The company has an office in Illinois. Its minor officers, such as engineers and pilots, lived in Illinois, where its real estate, including a warehouse, was situated. The company had also an office in St. Louis. Its president and vice-president and other principal officers lived in the city, and there the ordinary business meetings of the directors were held, and the corporate seal was kept. The court found that the boats, ‘when not in actual use, were laid up by the Illinois shore, and were forbidden, by a general ordinance of the city of St. Louis regulating ferries and ferry-boats, to remain at the St. Louis wharf or landing longer than ten minutes at a time.’ A tax was paid upon the boats in Illinois. Their relation to the city was merely that of contact there, as one of the termini of their transit across the river in the prosecution of their business. The time of such contact was limited by the city ordinance. Ten minutes was the maximum of the stay they were permitted to make at any one time. The owner was, in the eye of the law, a citizen of that State, and from the inherent law of its nature could not emigrate or become a citizen elsewhere. As the boats were laid up on the Illinois shore when not in use, and the pilots and engineers who ran them lived there, that locality, under the circumstances, must be taken to be their home port. They did not so abide within the city as to become incorporated with and form a part of its personal property.15 Hence they were beyond the jurisdiction of the authorities by which the taxes were assessed, and the validity of the taxes cannot be maintained.16 In our opinion, the facts found are sufficient to support the judgment.

11

It has been insisted ably and learnedly by the counsel for the defendant in error, that the taxes in question are taxes upon the tonnage of vessels engaged in interstate commerce, and are prohibited by the Constitution of the United States. No argument as to this aspect of the case has been submitted by the counsel upon the other side.

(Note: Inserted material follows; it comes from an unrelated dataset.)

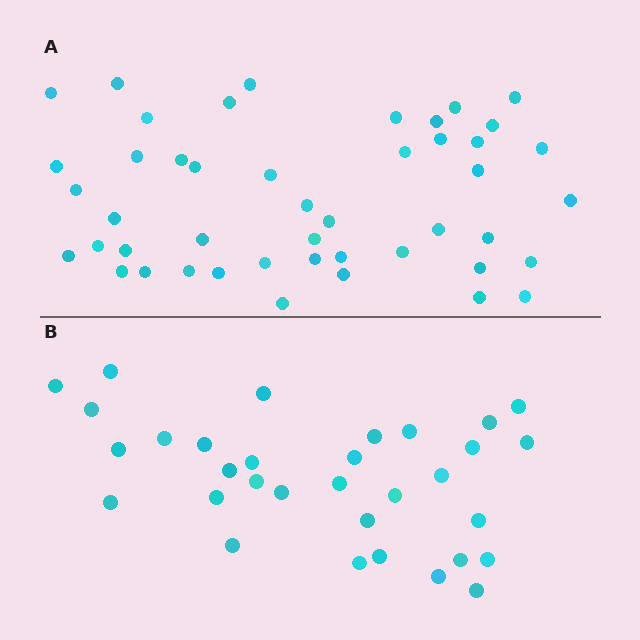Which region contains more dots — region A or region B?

We have not found it necessary to consider the subject, and we express no opinion upon it.

12

JUDGMENT AFFIRMED.

1

The reader who does not recall the provisions of this act may see then supra, towards the bottom of page 141.

2

40 Missouri, 580.

3

Insurance Co. v. Francis, supra, 210.

4

The Golden Gate, Newberry, 308; Hays v. Pacific Steamship Co., 17 Howard, 596.

5

Glaize v. South Carolina Railroad Co., 1 Strobhart, 72; Cromwell’s Executors v. Charleston Insurance and Trust Co., 2 Richardson, 512.

6

Bank of Augusta v. Earle, 13 Peters, 588; Lafayette Insurance Co. v. French, 18 Howard, 405.

7

McCulloch v. State of Maryland, 4 Wheaton, 428; Providence Bank v. Billings, 4 Peters, 563.

8

Story’s Conflict of Laws, § 379; Broom’s Maxims, 501, 502; In re Ewin, 1 Crompton & Jervis, 156.

9

International Life Assurance Company v. Commissioners of Taxes, 28 Barbour, 318; Hoyt v. The Commissioners, 23 Id. 228; Story’s Conflict of Laws, 550.

10

Finley v. Philadelphia, 32 Pennsylvania State, 381.

11

Wilson v. The Mayor of New York, 4 E. D. Smith, 678; Hoyt v. The Commissioners, 23 New York (Court of Appeals), 228.

12

1 Stat. at Large, 55.

13

Ib. 287.

14

3 Kent, 133, 170; Hill v. The Golden Gate Newberry, 308; S. B. Superior, Ib. 181; Jordan v. Young, 37 Maine, 276.

15

Hays v. Pacific Steamship Company, 17 Howard, 599; City of New Albany v. Meekin, 3 Indiana, 481.

16

Railroad Company v. Jackson, 7 Wallace, 262.